Matt Lyles – www.mattlyles.com

Define a Target Market

Knowing your audience is paramount to pushing your product or service. Without a concrete concept of who you’re selling to, it may be impossible to figure out why a product won’t sell or why a service isn’t as popular as you expected.

One highly-recommended way to develop your target market is to construct a client avatar. Diving into the specifics of who your audience is, how old they are, where they live, what their pain points are, and the details of their background and home life is a great way to conceptualize your ideal buyer.

Once you know who you’re selling to, it’s easier to build a business to please those customers.

Decide What to DIY

Most small business owners begin working for themselves because they want creative (and financial) freedom. It makes sense if your creativity extends to branding and marketing materials. After all, your logo, brand colors, and mission statement should all reflect your values.
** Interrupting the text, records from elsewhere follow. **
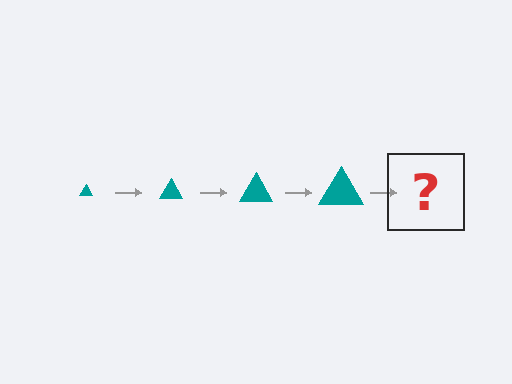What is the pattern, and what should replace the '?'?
The pattern is that the triangle gets progressively larger each step. The '?' should be a teal triangle, larger than the previous one.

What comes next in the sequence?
The next element should be a teal triangle, larger than the previous one.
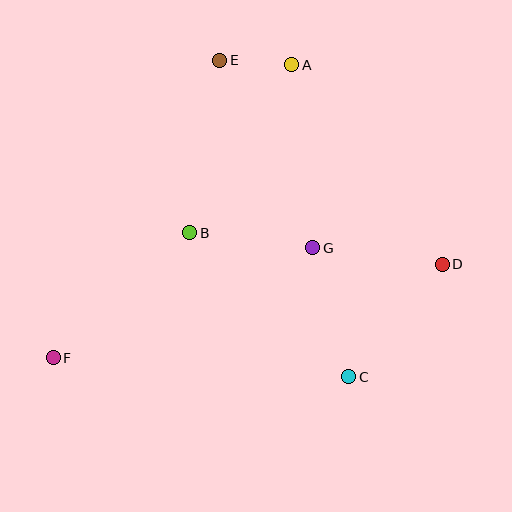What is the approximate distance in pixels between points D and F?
The distance between D and F is approximately 400 pixels.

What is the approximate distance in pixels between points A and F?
The distance between A and F is approximately 378 pixels.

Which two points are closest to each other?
Points A and E are closest to each other.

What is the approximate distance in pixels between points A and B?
The distance between A and B is approximately 196 pixels.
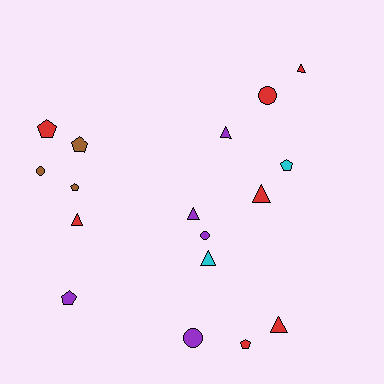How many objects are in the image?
There are 17 objects.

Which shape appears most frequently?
Triangle, with 7 objects.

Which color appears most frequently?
Red, with 7 objects.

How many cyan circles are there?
There are no cyan circles.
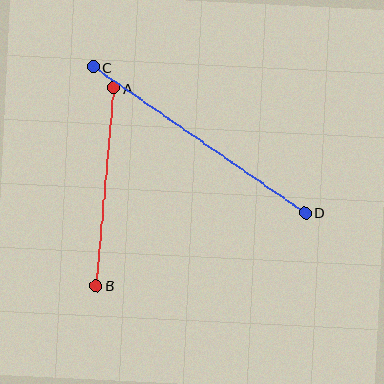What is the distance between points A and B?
The distance is approximately 199 pixels.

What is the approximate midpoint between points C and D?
The midpoint is at approximately (199, 140) pixels.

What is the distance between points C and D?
The distance is approximately 257 pixels.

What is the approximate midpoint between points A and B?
The midpoint is at approximately (105, 187) pixels.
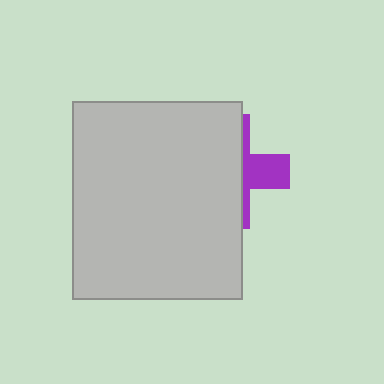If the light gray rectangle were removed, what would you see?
You would see the complete purple cross.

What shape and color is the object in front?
The object in front is a light gray rectangle.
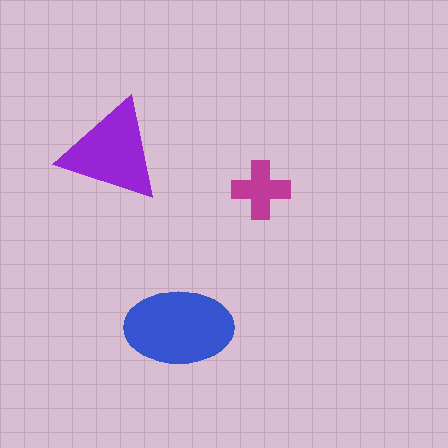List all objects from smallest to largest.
The magenta cross, the purple triangle, the blue ellipse.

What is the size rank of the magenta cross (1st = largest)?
3rd.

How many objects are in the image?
There are 3 objects in the image.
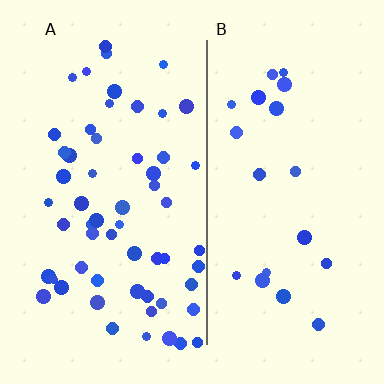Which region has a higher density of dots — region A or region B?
A (the left).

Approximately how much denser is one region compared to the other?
Approximately 2.8× — region A over region B.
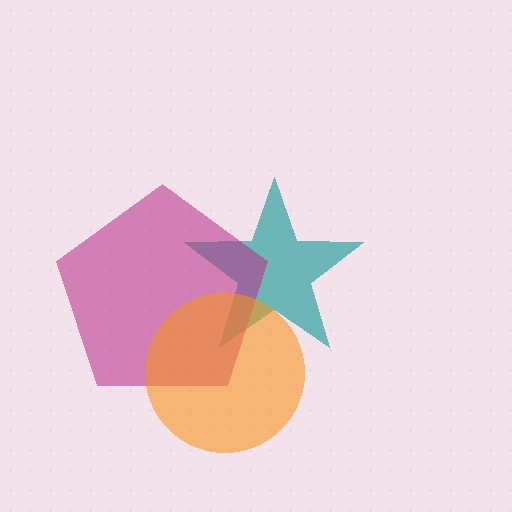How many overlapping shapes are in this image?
There are 3 overlapping shapes in the image.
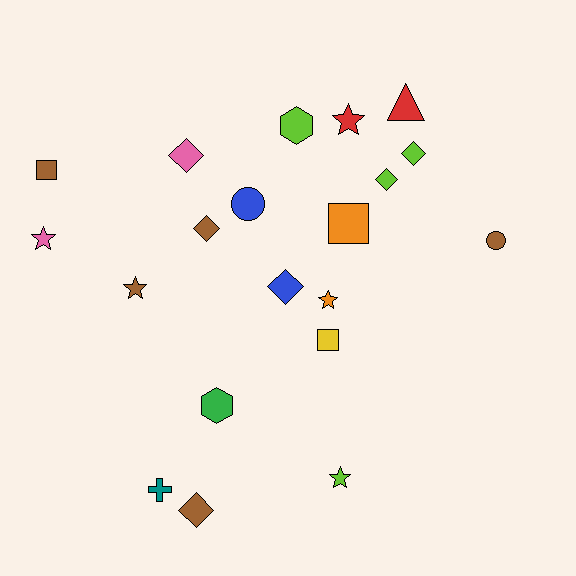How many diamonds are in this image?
There are 6 diamonds.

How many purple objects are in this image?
There are no purple objects.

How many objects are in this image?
There are 20 objects.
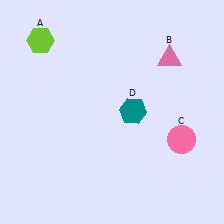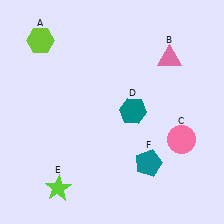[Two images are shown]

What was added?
A lime star (E), a teal pentagon (F) were added in Image 2.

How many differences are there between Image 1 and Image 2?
There are 2 differences between the two images.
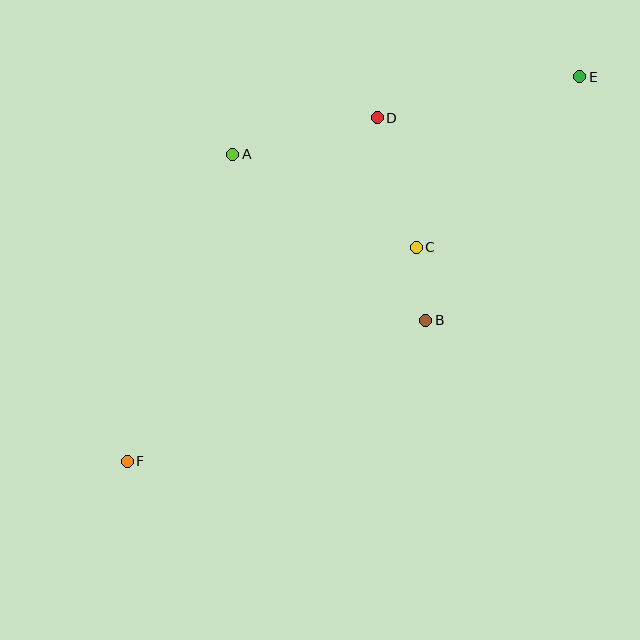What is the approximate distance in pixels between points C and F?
The distance between C and F is approximately 360 pixels.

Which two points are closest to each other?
Points B and C are closest to each other.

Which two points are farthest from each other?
Points E and F are farthest from each other.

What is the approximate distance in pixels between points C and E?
The distance between C and E is approximately 236 pixels.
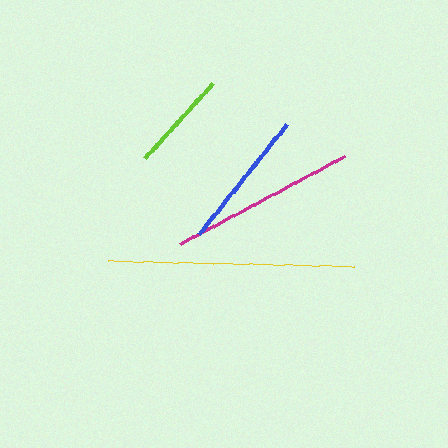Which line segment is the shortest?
The lime line is the shortest at approximately 101 pixels.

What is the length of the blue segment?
The blue segment is approximately 140 pixels long.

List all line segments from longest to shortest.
From longest to shortest: yellow, magenta, blue, lime.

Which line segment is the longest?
The yellow line is the longest at approximately 246 pixels.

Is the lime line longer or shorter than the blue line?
The blue line is longer than the lime line.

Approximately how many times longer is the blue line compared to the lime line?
The blue line is approximately 1.4 times the length of the lime line.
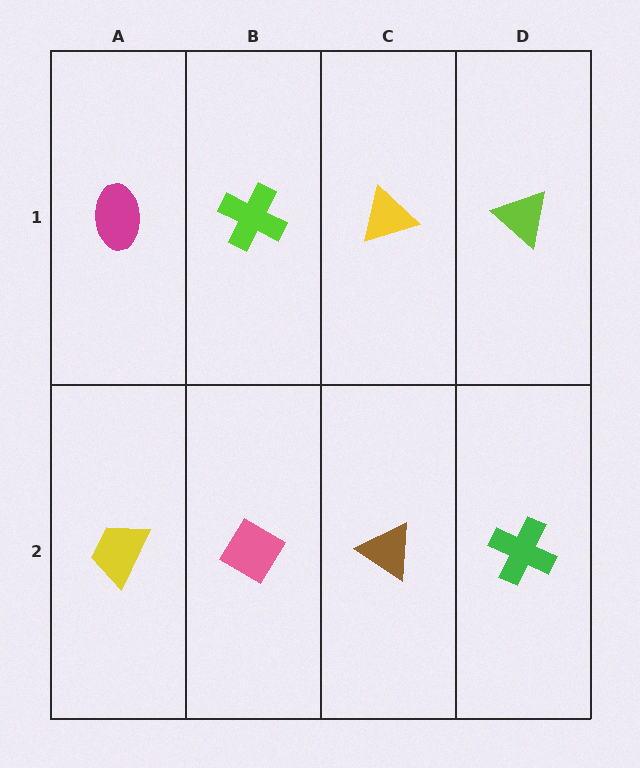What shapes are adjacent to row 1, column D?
A green cross (row 2, column D), a yellow triangle (row 1, column C).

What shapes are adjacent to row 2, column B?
A lime cross (row 1, column B), a yellow trapezoid (row 2, column A), a brown triangle (row 2, column C).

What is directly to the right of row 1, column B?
A yellow triangle.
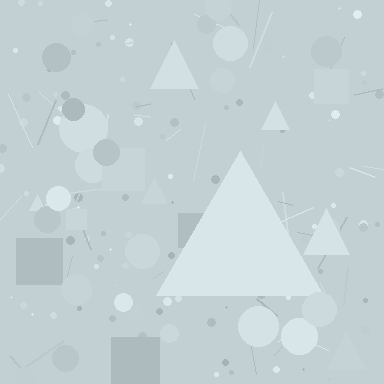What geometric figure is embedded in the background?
A triangle is embedded in the background.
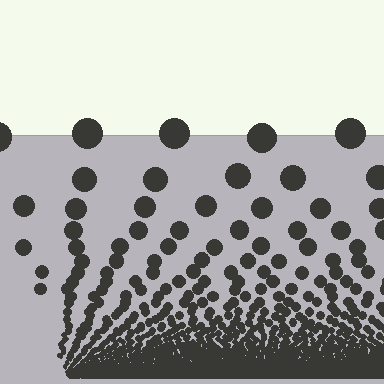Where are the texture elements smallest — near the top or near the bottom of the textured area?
Near the bottom.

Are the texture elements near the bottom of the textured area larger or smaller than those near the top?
Smaller. The gradient is inverted — elements near the bottom are smaller and denser.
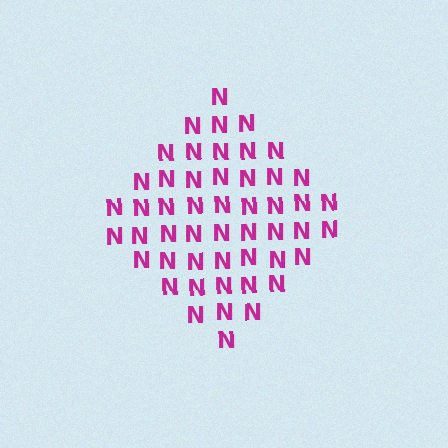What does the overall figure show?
The overall figure shows a diamond.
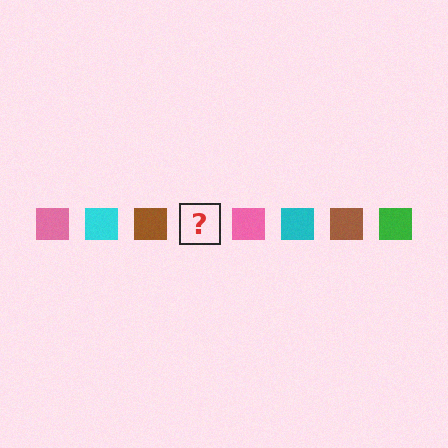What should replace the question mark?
The question mark should be replaced with a green square.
Various digital tools allow you to DIY if you choose, ensuring that your small business is an extension of your personality. For example, sites like Canva, Adobe Express, and more offer free tools for logo creation.

If you begin to feel you’re in over your head, it doesn’t hurt to outsource some projects to a professional, either.

Outsource Projects to Pros

Many aspects of your business’ branding can fall under the DIY umbrella. Yet not everything is easy to do yourself. Consider outsourcing to a professional for projects that are outside your area of expertise.

For example, you might hire a web developer to design a responsive, user-friendly website. Or, you may need someone to write website copy and product descriptions if writing isn’t a strength or passion of yours.

Yet even as you outsource tasks to freelancers or part-time workers, as the boss, you have the ultimate say in how each branding element turns out.

Jerry’s Note: I got feedback from a marketing professional named Jay Clouse for some brutally honest feedback, then hire professional help through 99Designs.com when I revamped the Beyond the Rut logo and podcast artwork.

Take Advantage of Stock Video

Using stock video to brand small businesses has become increasingly popular in recent years. This type of video is an effective and affordable way to showcase your products, services, or team in a professional manner. Not only will it give customers and potential clients a better understanding of your business, but the use of stock video also allows you to produce quality visuals without investing heavily in production costs. With a relatively low barrier of entry, businesses of all sizes can access high-quality stock videos that are designed to suit their branding needs. Whether you’re creating product tutorials, promotional videos for your website, or even a commercial for broadcast television – stock video provides you with an easy and cost-effective solution to enhance your visuals.

Build with Fellow Entrepreneurs

Turning to entrepreneur peers is an excellent way to develop your branding approach. While copying is never appreciated, hearing what has worked for other business owners might inspire you to try something new.

Try connecting with local NYC business owners through organizations like SCORE, which offer opportunities to network and even receive mentorship from established business owners.

Starting a business is no small feat, and there’s a lot to consider before you ever make a sale. Beginning with branding best practices — from using stock footage to learning when you should outsource — entrepreneurs can start on the right foot. Appealing to the right audience and catering to their needs will help your business’s branding soar.